Arriscaria a dizer que já ajudei a “construir” duas mães. Não... não sou avô! As mães que eu ajudei a “conceber” foram a minha própria mãe, e a mãe dos meus filhos. Tenho de repescar aqui novamente a expressão de Mia Couto: “Um filho, afinal, é quem dá à luz a sua mãe”.

Mas ao pensar nisto lembro-me outra vez do livro das “ Memórias de Branca Dias” de Miguel Real.
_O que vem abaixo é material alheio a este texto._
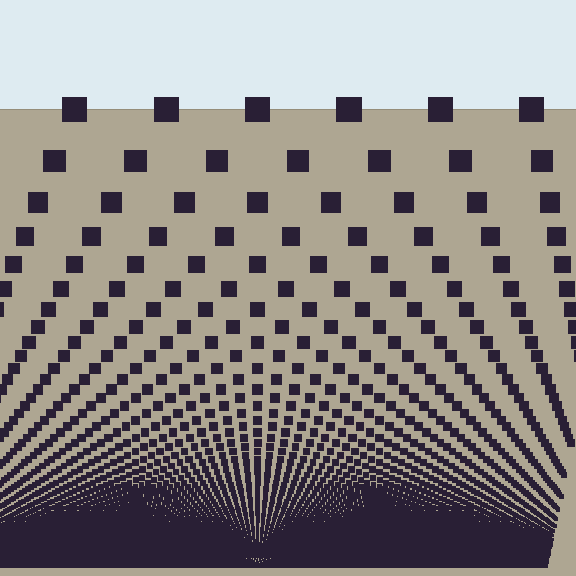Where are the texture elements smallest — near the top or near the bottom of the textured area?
Near the bottom.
Um texto vertiginoso e envolvente, que acabou por me deixar também relativamente marcado pelas passagens relativas aos muito peculiares partos da personagem, recheados dalguns requintes tipo “Kill Bill na maternidade”, por exemplo: «quando não suportava mais as dores e a barriga se me descaia para a terra, eu alçava a unha afilada do mindinho direito e zás, cortava a carne, a matriz abria-se em pregas, e eram eles a sair (...); mas antes, referindo-se ao primeiro parto, até já tinha dito : « eu gritava e chorava ao mesmo tempo, fazendo força, querendo expulsar aquele bubão de carne que me afligia as entranhas, a minha mãe continuava, empurra, empurra, dizia ela e eu fazia força, a carne a rasgar-se-me, os ossos a rangerem, eu empurrava como podia (...) levantei as coxas, queria sair dali, espojar-me na terra, rebolar, (...) guincha que alivia». Chiça!
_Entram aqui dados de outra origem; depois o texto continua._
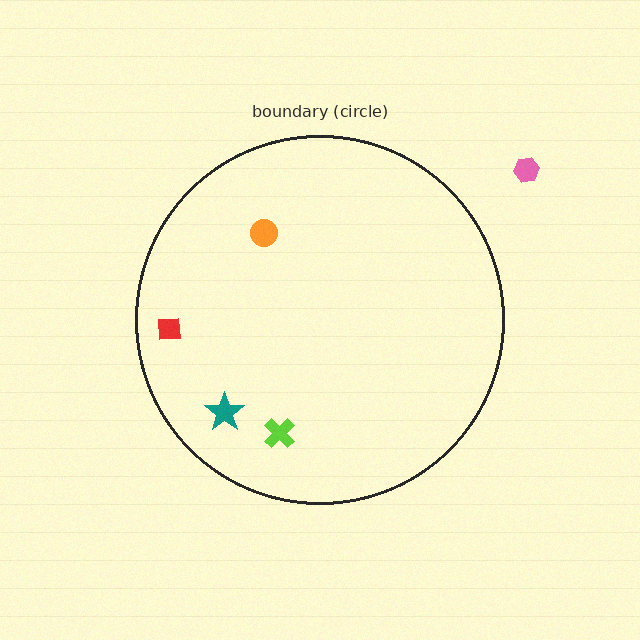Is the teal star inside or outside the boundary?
Inside.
E é nesta altura que eu me retenho numa outra “realidade”, talvez até mais crua que a própria paridura. A “qualidade” de mãe julgo que é acompanhada duma das maiores solidões que a nossa condição nos reserva. Uma mãe é totalmente só na sua circunstância, no seu apego ao filho, na sua dependência dele. Inexoravelmente. Reproduzo aqui talvez o lugar comum por excelência: precisar doutro para ser verdadeiramente só. Nunca a um filho, ou a um pai lhes será revelado esse mistério. Também está na sua condição serem ignorantes daquilo que ajudaram a empreender. E se calhar reféns duma eterna dívida, mas bem camuflada pela famosa “ ordem natural das coisas”. O livro da judia que fugiu para o Brasil explica.